Members of the selfdeclared “alt-right” have exulted over the Nov. 8 results with public cries of “Hail Trump!” and reprises of the Nazi salute. The Ku Klux Klan plans to mark Trump’s victory with a parade next month in North Carolina. Civil rights advocates have recoiled, citing an uptick in harassment and incidents of hate crimes affecting blacks, Jews, Muslims, Latinos, gays, lesbians and other minority groups since the vote.
The president-elect has drawn repeated criticism for being slow to offer his condemnation of white supremacists. His strongest denunciation of the movement has not come voluntarily, only when asked, and he occasionally trafficked in retweets of racist social media posts during his campaign.
Further, Trump has named Stephen Bannon, the conservative media provocateur who shaped the final months of Trump’s campaign, as a White House chief strategist who will work steps from the Oval Office. Bannon’s appointment has become as a flashpoint for both sides. ‘In the same lane’
Trump’s detractors and his “alt-right” supporters broadly agree on one thing: It may not even matter what Trump himself believes, or how he defines his own ideology, because his campaign rhetoric has emboldened the white identity politics that will help define his administration.
“Those groups clearly see something and hear something that causes them to believe he is one who sympathizes with their voice and their view. ... Donald Trump has to take responsibility for that,” said Rep. Elijah Cummings of Maryland, a black Democrat. He was among 169 members of Congress who signed a letter opposing Bannon’s White House appointment.
White nationalist leader Richard Spencer said he believes Trump, Bannon and the “alt-right” are “all riding in the same lane.” Spencer explained that neither Trump nor Bannon is a movement “identitarian,” Spencer’s preferred term for his racially driven politics. But Spencer said Trump’s election validates Spencer’s view that America must reject multiculturalism and “political correctness” in favor of its white, Christian European heritage.
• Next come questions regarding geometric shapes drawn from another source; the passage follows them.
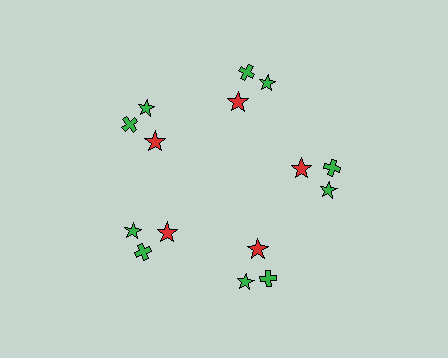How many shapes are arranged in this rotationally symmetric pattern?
There are 15 shapes, arranged in 5 groups of 3.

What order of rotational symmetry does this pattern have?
This pattern has 5-fold rotational symmetry.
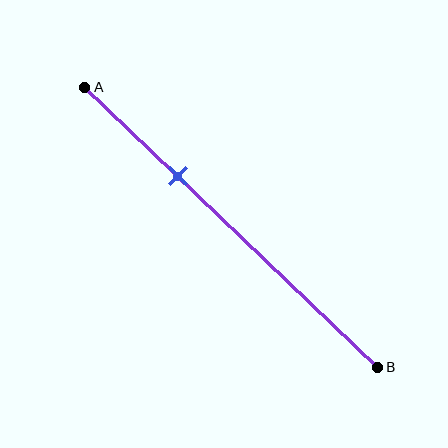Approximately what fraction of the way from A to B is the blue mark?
The blue mark is approximately 30% of the way from A to B.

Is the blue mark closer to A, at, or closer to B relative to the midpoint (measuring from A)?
The blue mark is closer to point A than the midpoint of segment AB.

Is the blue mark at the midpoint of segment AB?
No, the mark is at about 30% from A, not at the 50% midpoint.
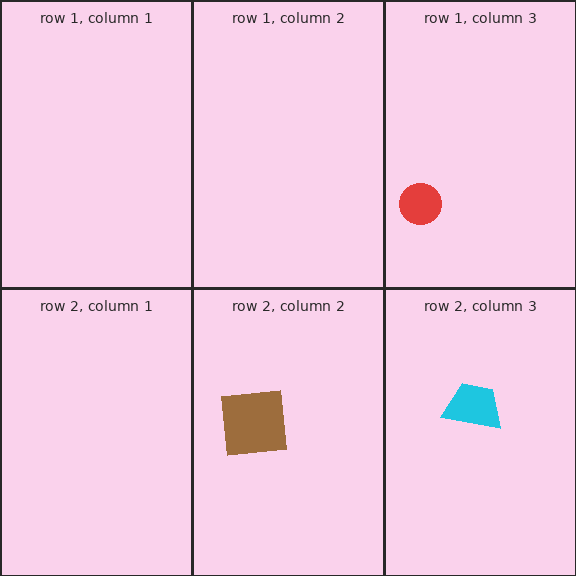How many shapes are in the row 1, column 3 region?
1.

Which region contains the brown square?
The row 2, column 2 region.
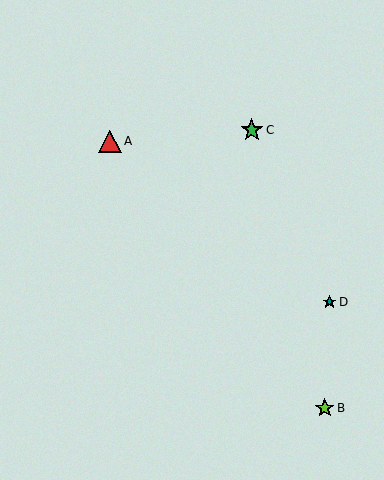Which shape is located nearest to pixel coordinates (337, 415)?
The lime star (labeled B) at (325, 408) is nearest to that location.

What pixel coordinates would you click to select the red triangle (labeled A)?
Click at (110, 141) to select the red triangle A.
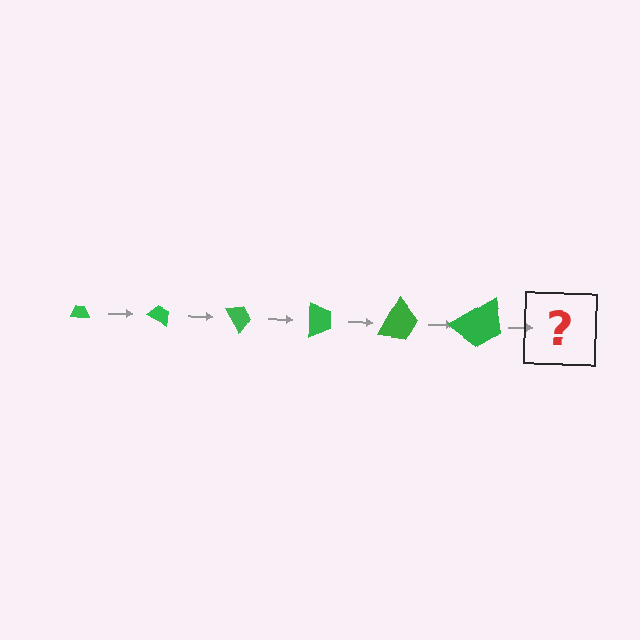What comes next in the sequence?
The next element should be a trapezoid, larger than the previous one and rotated 180 degrees clockwise from the start.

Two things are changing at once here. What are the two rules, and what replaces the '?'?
The two rules are that the trapezoid grows larger each step and it rotates 30 degrees clockwise each step. The '?' should be a trapezoid, larger than the previous one and rotated 180 degrees clockwise from the start.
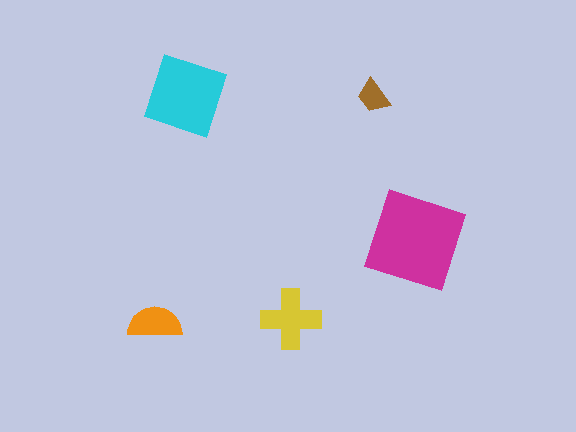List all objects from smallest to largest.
The brown trapezoid, the orange semicircle, the yellow cross, the cyan diamond, the magenta square.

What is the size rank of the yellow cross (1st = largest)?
3rd.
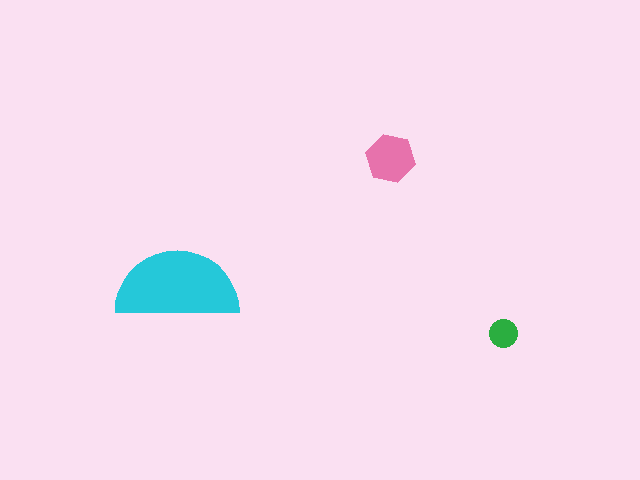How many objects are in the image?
There are 3 objects in the image.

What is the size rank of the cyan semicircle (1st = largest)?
1st.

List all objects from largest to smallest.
The cyan semicircle, the pink hexagon, the green circle.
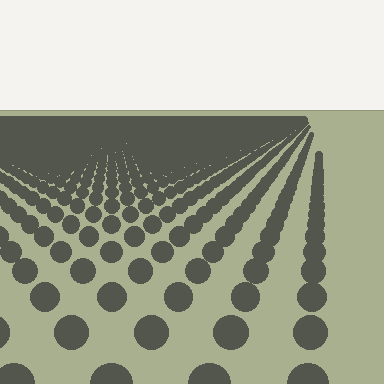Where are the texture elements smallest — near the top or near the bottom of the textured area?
Near the top.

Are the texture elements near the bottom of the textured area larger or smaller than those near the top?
Larger. Near the bottom, elements are closer to the viewer and appear at a bigger on-screen size.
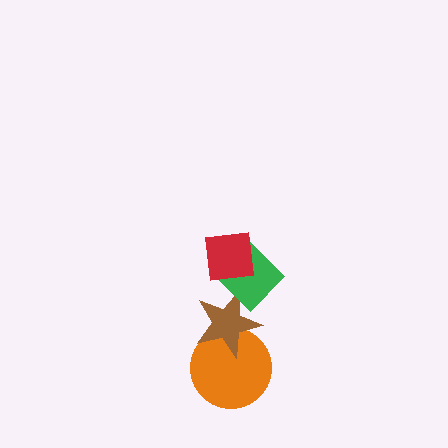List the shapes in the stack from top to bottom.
From top to bottom: the red square, the green diamond, the brown star, the orange circle.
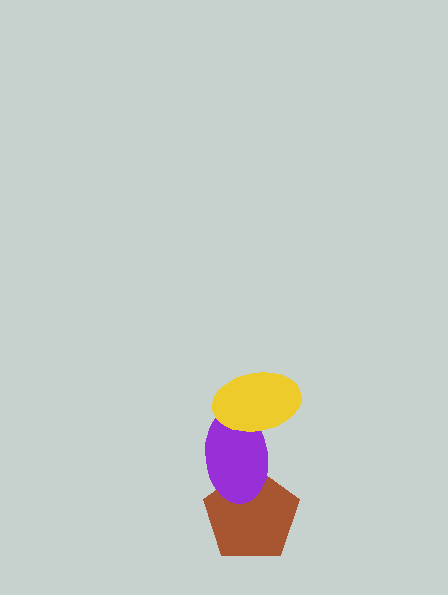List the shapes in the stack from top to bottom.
From top to bottom: the yellow ellipse, the purple ellipse, the brown pentagon.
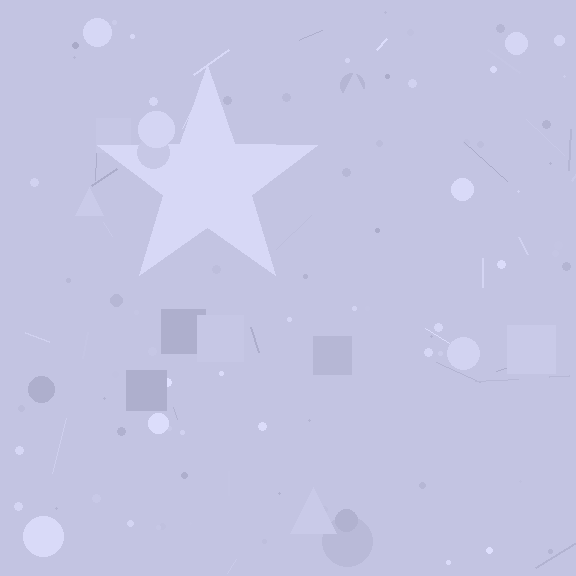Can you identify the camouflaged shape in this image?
The camouflaged shape is a star.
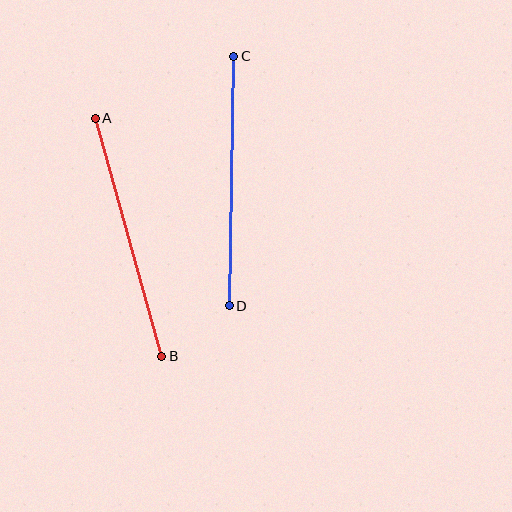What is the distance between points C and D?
The distance is approximately 250 pixels.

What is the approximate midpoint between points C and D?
The midpoint is at approximately (231, 181) pixels.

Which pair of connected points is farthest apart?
Points C and D are farthest apart.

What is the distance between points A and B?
The distance is approximately 248 pixels.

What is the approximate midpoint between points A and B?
The midpoint is at approximately (128, 237) pixels.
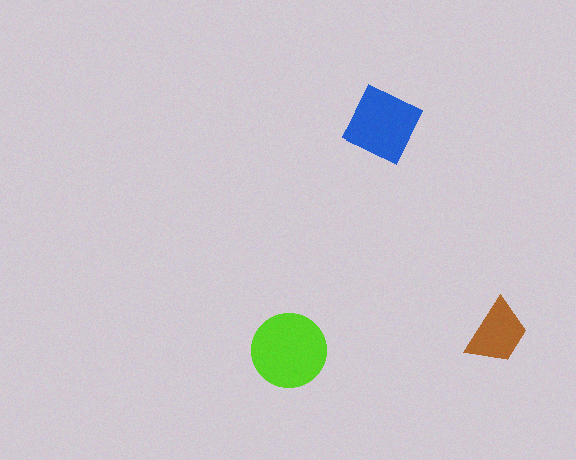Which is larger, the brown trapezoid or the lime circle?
The lime circle.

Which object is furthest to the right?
The brown trapezoid is rightmost.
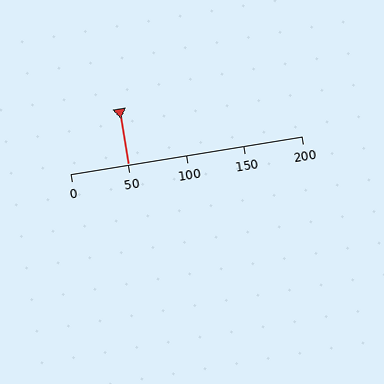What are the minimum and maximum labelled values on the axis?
The axis runs from 0 to 200.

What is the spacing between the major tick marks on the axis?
The major ticks are spaced 50 apart.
Campaign ties ‘unique’
Spencer’s group, the National Policy Institute, drew headlines for their recent gathering where some attendees mimicked the Nazi salute as they fêted Trump.
Spencer said the salutes were “ironic exuberance” that “the mainstream media doesn’t get.”
But at the Anti-Defamation League, which tracks incidents of anti-Semitism, Oren Segal said it is part of a disturbing postelection atmosphere tied to Trump’s 17-month campaign.
Before, Segal said, it wasn’t “surprising” for the ADL to get calls about a swastika, the Nazi insignia, defacing public or private property. “What’s surprising now,” he said, “are the references to the campaign” in the incidences. “‘Make America White Again’ ... ‘Go Trump’ with the swastika,” he said. “That is unique.”
As part of his prolific Twitter use, Trump has retweeted white nationalist accounts. In February, he declined to repudiate former Klan leader David Duke during a CNN interview only to come back days later and offer an explicit condemnation.
Segal called Trump’s answers when questioned an important step to “allay any illusions” white supremacists have about their place in a Trump administration.
But Ben Jealous, a former national president of the NAACP, went a step further, saying Trump should “pull a George Wallace.” The segregationist Alabama governor ran for president on white identity politics but years later publicly apologized for his views.
Trump “shouldn’t just disavow the worst behavior of others,” Jealous said, “but take accountability for the worst behavior he’s engaged in him himself.”